UK's Jeremy Corbyn says language in Labour Party's Kashmir resolution can be 'misinterpreted as hostile to India'
Jeremy Corbyn has said that some of the language in a controversial Kashmir resolution passed by his party have the scope of being 'misinterpreted as hostile to India'.
Jeremy Corbyn has said that some of the language in a controversial Kashmir resolution passed by his party have the scope of being 'misinterpreted as hostile to India'
The UK Opposition Leader was responding to a letter by the Labour Friends of India (LFIN) group, among a number of party members to raise concerns over the resolution passed at the Labour Party annual conference
The Labour leader goes on to stress that the party remains committed to ensuring that the rights of all citizens of Kashmir are 'respected and upheld'
London: Britain's Opposition Labour Party leader Jeremy Corbyn has said that some of the language in a controversial Kashmir resolution passed by his party have the scope of being "misinterpreted as hostile to India" even as he stood by the emergency motion against the abrogation of Jammu and Kashmir's special status.
The UK Opposition Leader was responding to a letter by the Labour Friends of India (LFIN) group, among a number of party members to raise concerns over the resolution passed at the Labour Party annual conference last month that called for international intervention in Kashmir in the wake of the Indian government's revocation of Article 370.
“The emergency motion on Kashmir came through as part of the democratic process of the Labour Party Conference. However, there is a recognition that some of the language used within it could be misinterpreted as hostile to India and the Indian diaspora,” Corbyn said in his reply to LFIN on Thursday.
“Labour understands the concerns the Indian community in Britain has about the situation in Kashmir and takes these concerns very seriously,” said Corbyn, who has been under pressure from Indian diaspora groups in Britain since the Labour Party passed the resolution.
The Labour leader goes on to stress that the party remains committed to ensuring that the rights of all citizens of Kashmir are "respected and upheld".
“This remains our priority and I agree that we should not allow the politics of the sub-continent to divide communities in Britain,” he notes, adding that he is keen to build on the “historically good relationship” with India and the Indian diaspora.
Corbyn sparked a war of words in India between the BJP and the Congress on Thursday after he claimed that human rights situation in Kashmir was discussed during a meeting with the Indian Overseas Congress (IOC) UK representatives earlier this week.
The BJP lashed out at the Congress over its "shameful shenanigans" and demanded an explanation following which the latter hit out at the ruling party in a tweet accusing it of spreading lies instead of addressing questions on the economic slowdown in the country.

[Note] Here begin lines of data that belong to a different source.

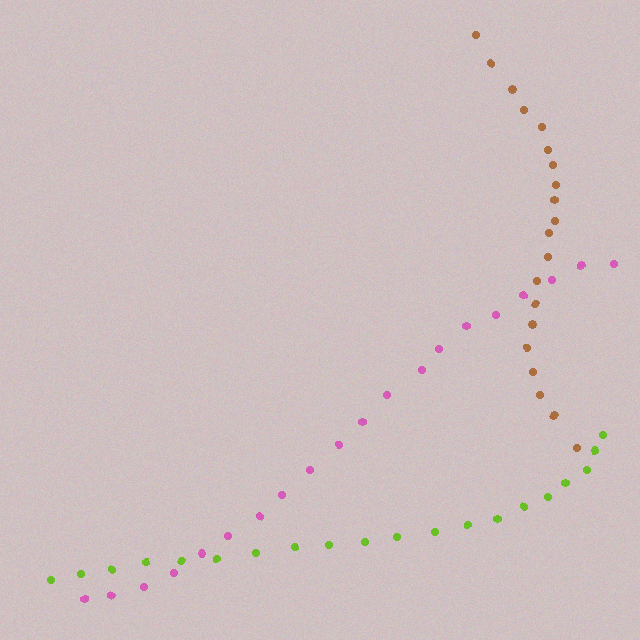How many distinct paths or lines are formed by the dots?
There are 3 distinct paths.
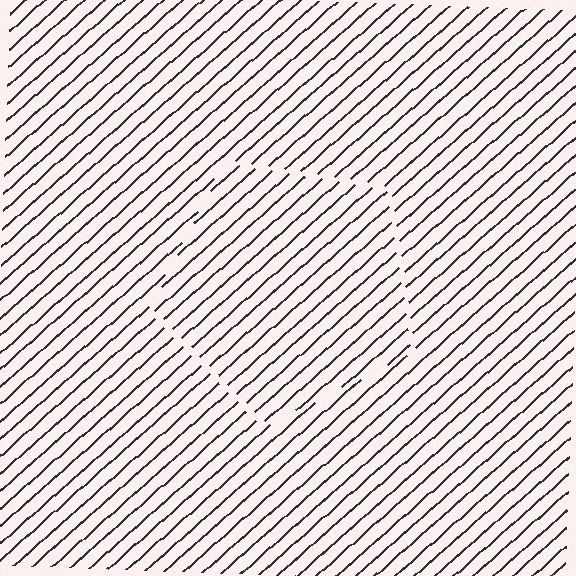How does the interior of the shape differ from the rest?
The interior of the shape contains the same grating, shifted by half a period — the contour is defined by the phase discontinuity where line-ends from the inner and outer gratings abut.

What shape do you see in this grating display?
An illusory pentagon. The interior of the shape contains the same grating, shifted by half a period — the contour is defined by the phase discontinuity where line-ends from the inner and outer gratings abut.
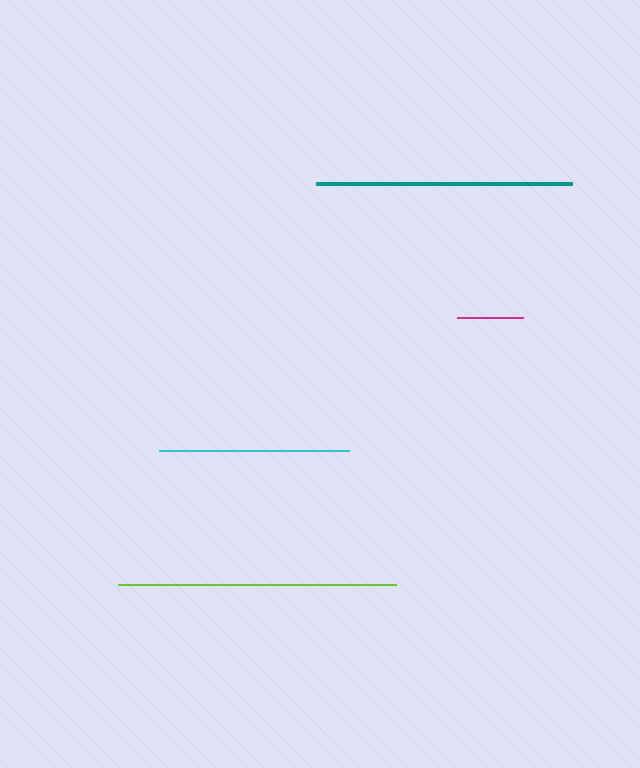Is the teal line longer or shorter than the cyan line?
The teal line is longer than the cyan line.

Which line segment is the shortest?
The magenta line is the shortest at approximately 66 pixels.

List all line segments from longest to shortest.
From longest to shortest: lime and teal (about equal), cyan, magenta.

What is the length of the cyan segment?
The cyan segment is approximately 191 pixels long.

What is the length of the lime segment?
The lime segment is approximately 278 pixels long.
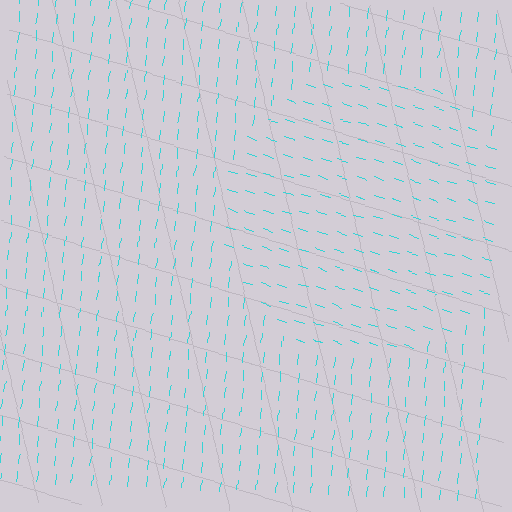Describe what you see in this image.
The image is filled with small cyan line segments. A circle region in the image has lines oriented differently from the surrounding lines, creating a visible texture boundary.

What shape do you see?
I see a circle.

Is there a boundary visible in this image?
Yes, there is a texture boundary formed by a change in line orientation.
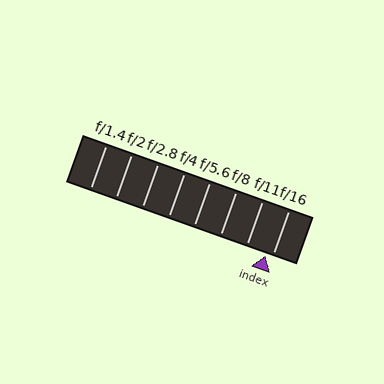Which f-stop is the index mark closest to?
The index mark is closest to f/16.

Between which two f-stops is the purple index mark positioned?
The index mark is between f/11 and f/16.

Congress' senior spokesperson Anand Sharma, who is the Chairman of the party's Foreign Affairs department, later told reporters it "disowned" any claim made at the meeting in its entirety.
The party said the delegation which met or for that matter any committee or chapter of the Indian Overseas Congress has neither a mandate nor any authorisation to speak on behalf of the Congress party on any matter which pertains to policy or India's domestic issues.
India has categorically told the international community that its move on Kashmir was an internal matter. India maintains Kashmir is a bilateral issue and no third party has any role in it.
LFIN, co-chaired by London's Deputy Mayor for business Rajesh Agrawal and Darren Jones MP, responded to Corbyn with plans to set up a meeting with the party leader as offered in the letter.
“Glad to see that the Labour Party recognise that the language in the Kashmir motion was unhelpful,” it said.
LFIN was among the groups that felt the brunt of the resolution's aftermath as the Indian mission in London cancelled participation in a proposed annual reception and even the Ministry of External Affairs (MEA) issued a harsh rebuke over the “uninformed and unfounded” motion.
Other Indian-origin Labour Party MPs have also voiced their concerns over the issue.
In its letter to the party leader last week, the LFIN had raised concerns about the procedure for the selection of the motion, the quality of the evidence that backed it up, the lack of a balanced debate on the subject, and its ultimate selection and adoption.
The latest development comes as the IOC UK chapter issued its own Twitter reaction to try and distance itself from Corbyn's message about their meeting.
The statement titled as IOC UK and Jeremy Corbyn meeting facts, notes: “We made it clear referring to Rahul Gandhi's previous statement: Jammu and Kashmir is integral part of India; we don't accept any external involvement in India's internal matter. Opposed and condemned the recent Labour Party resolution on Kashmir.”
The Labour Party resolution tabled at its annual party conference in Brighton and passed on 26 September called on Corbyn to meet the high commissioners of both India and Pakistan to ensure there is "mediation" and restoration of peace and normality to prevent a potential nuclear conflict.